Maybe it is because of my new job that I found myself in the script aisle at Borders. I did not go there to buy scripts; with the potential impending move -- still not completely finalized because of a scholarship complicating matters that my homework-crazed ladyfriend is too busy to wade through -- buying scripts that will just add to the weight of boxes that not nine months ago made the walk from the moving truck to our apartment door unbearable...it seems counterintuitive. I went to buy Juno and the new Ludo CD. Which I bought. Along with August: Osage County (which I have since read; a wonderful amalgamation of Buried Child, King Lear, and some other flavor that I just can't define...a sprinkle of Whose Afraid of Virginia Woolf maybe?...or maybe it's just Letts himself...maybe great playwrights are like prime numbers) and Three Days of Rain (which I mayhaps will read after I cook some dinner).

But my new job is...well...a departure from what I know about theatre. In fact, in my first 4 days on the job, it has had very little to do with theatre other than it is on the fourth floor of a building that houses two theatres in a cubicle surrounded by people who are in someway responsible for the general functioning of those theatres. That is not to say it's a bad job: as Interim Education Coordinator -- filling a position on short notice and no training when it was left vacant by its former occupant -- I will be dealing with students and teachers (which I have done before and miss) and seeing to the theatre's interns (which also reminds me of my teaching days when fresh-eyed freshman would ask my advice on what to do with their lives as if I had lived any myself at the ripe old age of 25). But it is not what I signed up for; not in the long run.

But, I signed up for it for the next few weeks. Which is why I wake up in the middle of the night fretting over transforming revised Word documents into PDFs and sifting through the applications for the next Education Intern -- "I trust you" says the boss -- when I have only been in the Education department for 4 days and have little idea what makes for an exceptional Education Intern and am wondering if I, in good conscience, can sign someone up for multiple months of free labor in an environment that does not value their interns as students to the extent to which they like to pride themselves or to the extent, I think, they probably should considering the free labor aspect of the deal...

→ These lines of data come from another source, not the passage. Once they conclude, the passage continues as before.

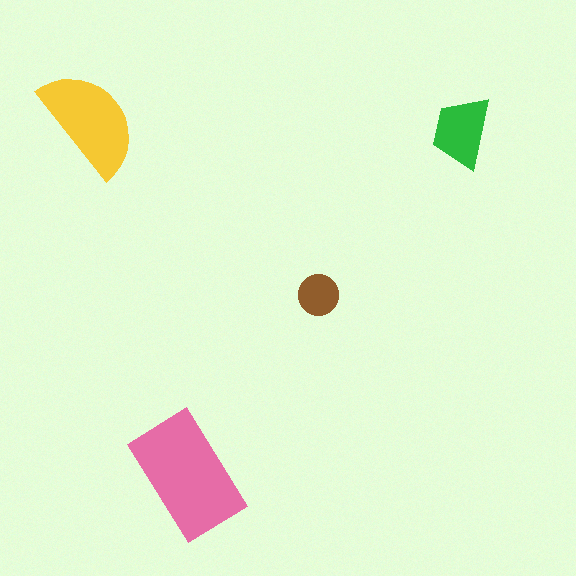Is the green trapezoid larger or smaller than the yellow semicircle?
Smaller.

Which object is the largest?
The pink rectangle.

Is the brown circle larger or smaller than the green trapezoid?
Smaller.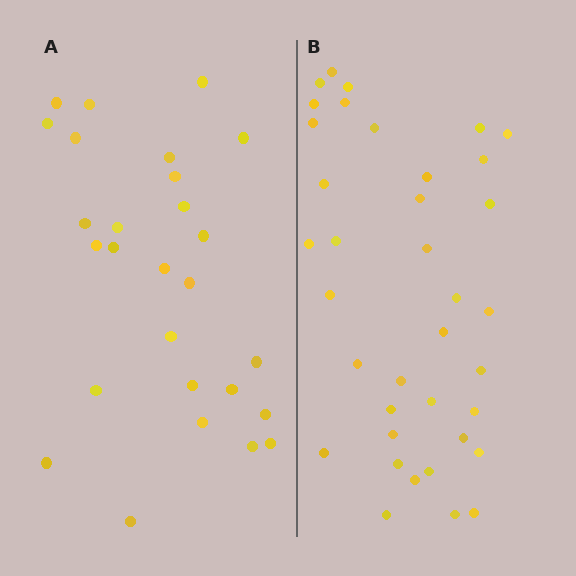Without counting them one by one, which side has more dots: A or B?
Region B (the right region) has more dots.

August: Osage County works because it is big, but not out of control. It has thirteen characters and requires a whole house of a set, but by dividing the set into a dollhouse of segmented rooms and by allowing storylines to fade out of focus for periods of time, Letts is able to build a larger story out of smaller components. It's like the backside of Big Ben -- which is actually the bell not the clock but oh well: the world sees a big time piece clicking through the days effortlessly; but inside the Clock Tower hide lesser cogs and gears working in perfect collaboration. I am not saying the play appears effortless, nor would I argue that it is perfect. But it is certainly worth celebrating...

I would rather be talking scripts that study guides.

But it has been only four days. By the end of next week I will know how to comfortably convert files into other files. I will learn how to use TypePad. I will know how to work Tessitura. I will have met the teachers. I will have interviewed applicants. I will have asked my boss for a $30 expense fee per intern to give them an opportunity to take someone in the business out for lunch so that they can understand a little better how the theatre world of Chicago works. This time next week I will understand my new job, and I will be comfortable with it.

And I will be back on the couch, reading another play, wishing I was dealing again with the words.